Luckily, fate provided a stop gap in the form of this post.  Overall, I was pretty proud of my "home-grown-written-in-10-minutes" windows script that automatically put up posts while I was on vacation.  But for some reason this one just didn't make it (while all the others did).  I don't know why but given how busy I've been trying to catch up with things I can't help but see it as fortuitous. 

So without further ado I give you one last pre-packaged post...

This post filled me with such joy that I literally couldn't keep the smile off my face.  Here's the quote...

When I started to post my pictures from Myanmar on Flickr in February 2006, I just thought it was a good way of storing my photos at a cheap price. But then I received one comment, two, three… and people even favorited my pics. Mon dieu, there’s someone somewhere who looks at my photos and takes time to leave some messages!

A French editor saw my photos and asked me if I was OK making a book. (No problemo!) My book was released this Christmas and was number 10 on Amazon.fr last week! Lonely Planet, National Geographic Russia, Get Lost, UNESCO Magazine, etc. bought my pictures thru Flickr. And then, the leading French photography agency Eyedea (Rapho, HoaQI, Gamma) contacted me and signed me few weeks ago!

A lot of the time I think the Internet is just no good.  It amplifies the idiots, drowns out the voices of reason and has largely spawned a society based in narcissism.   

But then I see a post like this and my faith is restored.  It reminds me that, while the Internet may do a lot of bad, it also does a lot of good.  It allows talent to get attention without having to jump through hoops designed to keep it from that attention.

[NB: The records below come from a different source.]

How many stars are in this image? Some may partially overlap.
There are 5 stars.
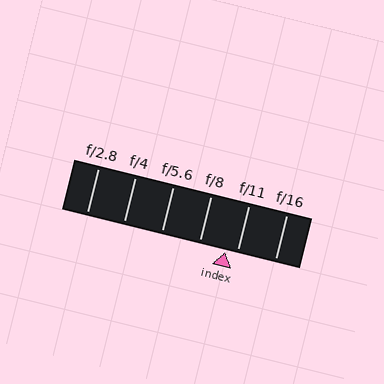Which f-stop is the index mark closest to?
The index mark is closest to f/11.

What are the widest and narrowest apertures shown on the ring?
The widest aperture shown is f/2.8 and the narrowest is f/16.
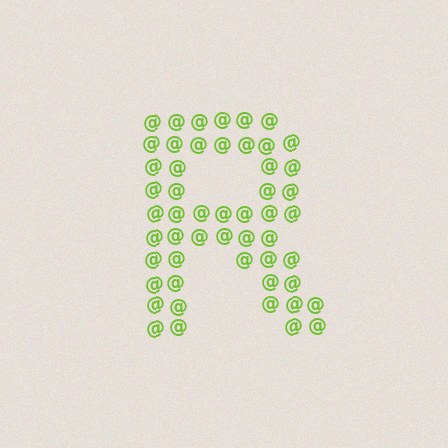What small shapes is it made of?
It is made of small at signs.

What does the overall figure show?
The overall figure shows the letter R.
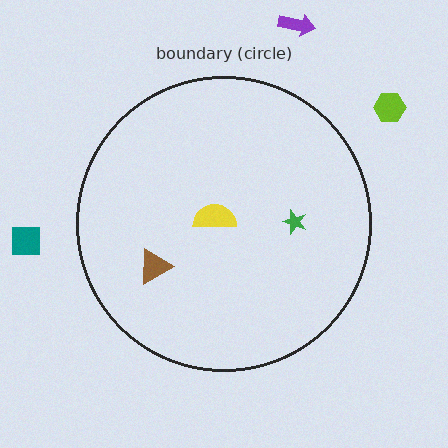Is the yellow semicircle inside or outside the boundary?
Inside.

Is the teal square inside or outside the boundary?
Outside.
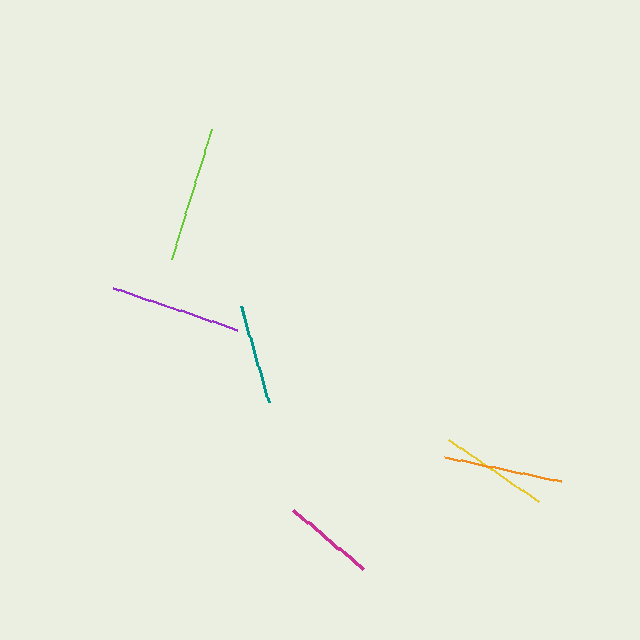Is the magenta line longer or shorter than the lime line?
The lime line is longer than the magenta line.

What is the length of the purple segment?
The purple segment is approximately 131 pixels long.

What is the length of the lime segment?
The lime segment is approximately 135 pixels long.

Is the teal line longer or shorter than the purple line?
The purple line is longer than the teal line.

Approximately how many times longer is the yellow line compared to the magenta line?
The yellow line is approximately 1.2 times the length of the magenta line.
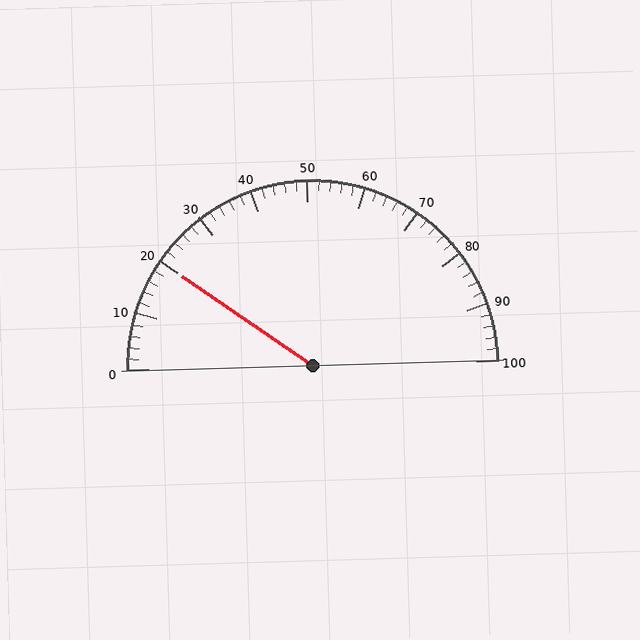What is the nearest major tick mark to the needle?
The nearest major tick mark is 20.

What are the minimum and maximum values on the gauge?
The gauge ranges from 0 to 100.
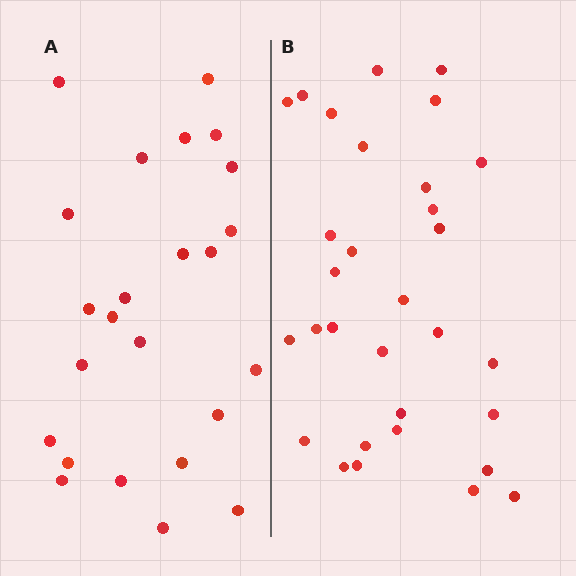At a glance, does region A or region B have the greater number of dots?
Region B (the right region) has more dots.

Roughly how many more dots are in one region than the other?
Region B has roughly 8 or so more dots than region A.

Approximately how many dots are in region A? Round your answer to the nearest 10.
About 20 dots. (The exact count is 24, which rounds to 20.)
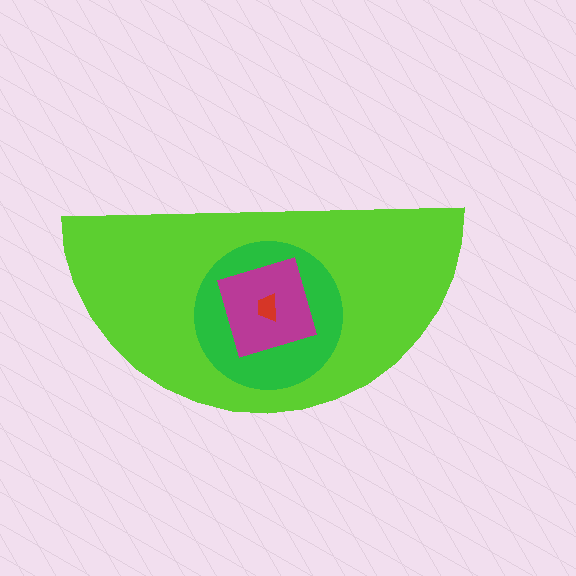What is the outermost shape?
The lime semicircle.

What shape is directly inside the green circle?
The magenta diamond.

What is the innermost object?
The red trapezoid.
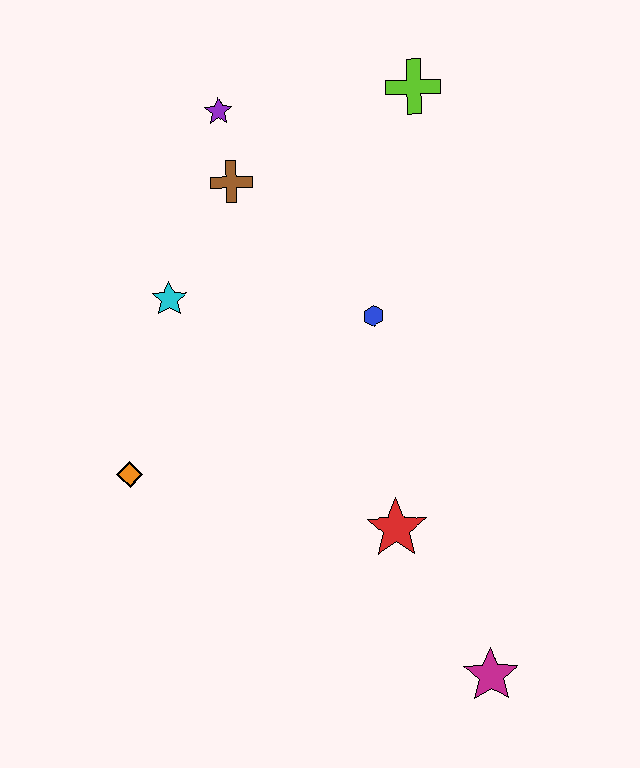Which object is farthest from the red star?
The purple star is farthest from the red star.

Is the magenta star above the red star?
No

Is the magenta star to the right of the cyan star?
Yes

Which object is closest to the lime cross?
The purple star is closest to the lime cross.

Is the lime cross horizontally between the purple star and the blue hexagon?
No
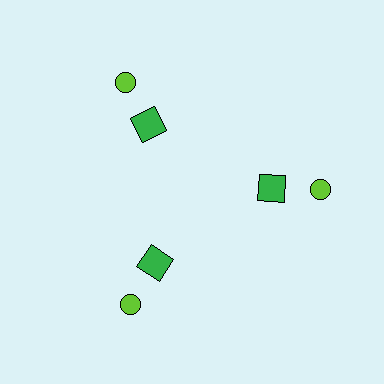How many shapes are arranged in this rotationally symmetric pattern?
There are 6 shapes, arranged in 3 groups of 2.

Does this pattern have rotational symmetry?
Yes, this pattern has 3-fold rotational symmetry. It looks the same after rotating 120 degrees around the center.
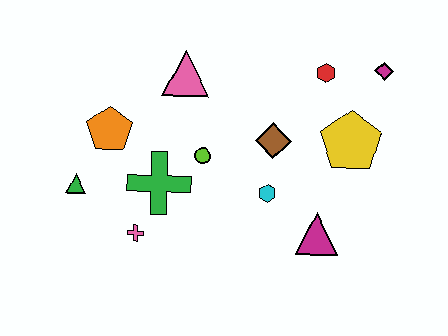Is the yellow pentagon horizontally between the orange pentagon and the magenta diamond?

That is a really big deal.

The establishment in any industry doesn't like change.  If you have something that's successful you tend to stick with it even after its success starts to wane because you don't want to deal with the change.  But in doing that you stand in the way of a natural cycle of renewal.  You end up putting barriers in front of up-and-coming talent to prop up the fading established talent.

That's part of what's wrong in many industries.

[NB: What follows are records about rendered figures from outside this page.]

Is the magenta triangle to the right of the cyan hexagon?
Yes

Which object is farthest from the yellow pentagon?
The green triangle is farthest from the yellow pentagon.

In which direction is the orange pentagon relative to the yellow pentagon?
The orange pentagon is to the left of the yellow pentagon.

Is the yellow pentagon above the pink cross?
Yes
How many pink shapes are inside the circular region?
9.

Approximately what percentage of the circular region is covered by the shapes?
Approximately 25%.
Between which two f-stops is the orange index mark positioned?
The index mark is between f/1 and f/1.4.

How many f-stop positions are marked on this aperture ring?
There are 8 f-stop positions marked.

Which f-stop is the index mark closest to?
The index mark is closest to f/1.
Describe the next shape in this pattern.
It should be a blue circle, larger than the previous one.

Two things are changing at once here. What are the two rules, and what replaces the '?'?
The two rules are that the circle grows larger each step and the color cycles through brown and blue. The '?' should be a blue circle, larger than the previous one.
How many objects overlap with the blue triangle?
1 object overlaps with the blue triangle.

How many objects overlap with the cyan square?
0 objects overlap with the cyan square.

Don't get me wrong, the up-and-comer who is truly talented will eventually succeeded.  But not before spending a lot of time and energy on fighting their way through a pointless series of obstacles.  A fight that tends to diminish their output once they get through it.

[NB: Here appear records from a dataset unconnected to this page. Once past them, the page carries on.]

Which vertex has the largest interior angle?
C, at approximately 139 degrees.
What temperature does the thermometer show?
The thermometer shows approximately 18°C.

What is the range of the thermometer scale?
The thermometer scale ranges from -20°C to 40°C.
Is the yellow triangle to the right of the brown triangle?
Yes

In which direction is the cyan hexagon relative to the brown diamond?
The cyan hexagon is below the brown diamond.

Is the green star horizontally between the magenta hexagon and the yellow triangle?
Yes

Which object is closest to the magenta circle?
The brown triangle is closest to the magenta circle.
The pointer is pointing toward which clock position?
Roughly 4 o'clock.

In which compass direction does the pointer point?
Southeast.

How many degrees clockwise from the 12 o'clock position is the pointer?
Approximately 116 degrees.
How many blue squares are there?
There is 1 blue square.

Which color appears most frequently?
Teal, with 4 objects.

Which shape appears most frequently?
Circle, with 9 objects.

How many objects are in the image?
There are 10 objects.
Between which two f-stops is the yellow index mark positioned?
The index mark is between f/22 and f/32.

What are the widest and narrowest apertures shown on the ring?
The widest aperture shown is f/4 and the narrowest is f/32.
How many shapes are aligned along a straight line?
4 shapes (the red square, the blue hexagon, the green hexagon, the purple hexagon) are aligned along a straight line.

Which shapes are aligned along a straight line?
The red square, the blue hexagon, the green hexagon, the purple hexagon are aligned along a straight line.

The Internet on the other hand creates as close to an open talent economy as we'll probably ever see.  New talent need only put themselves out there and frequent "virtual places" such as message boards to get their work seen.  By doing that they circumvent the establishment all together and can even develop their own audience. 

More to the point, since the Internet has most industries scared into a tizzy the establishment is more likely to cut new comers a break rather than compete against them.  That means more enjoying new talent for all of us and that's a great thing.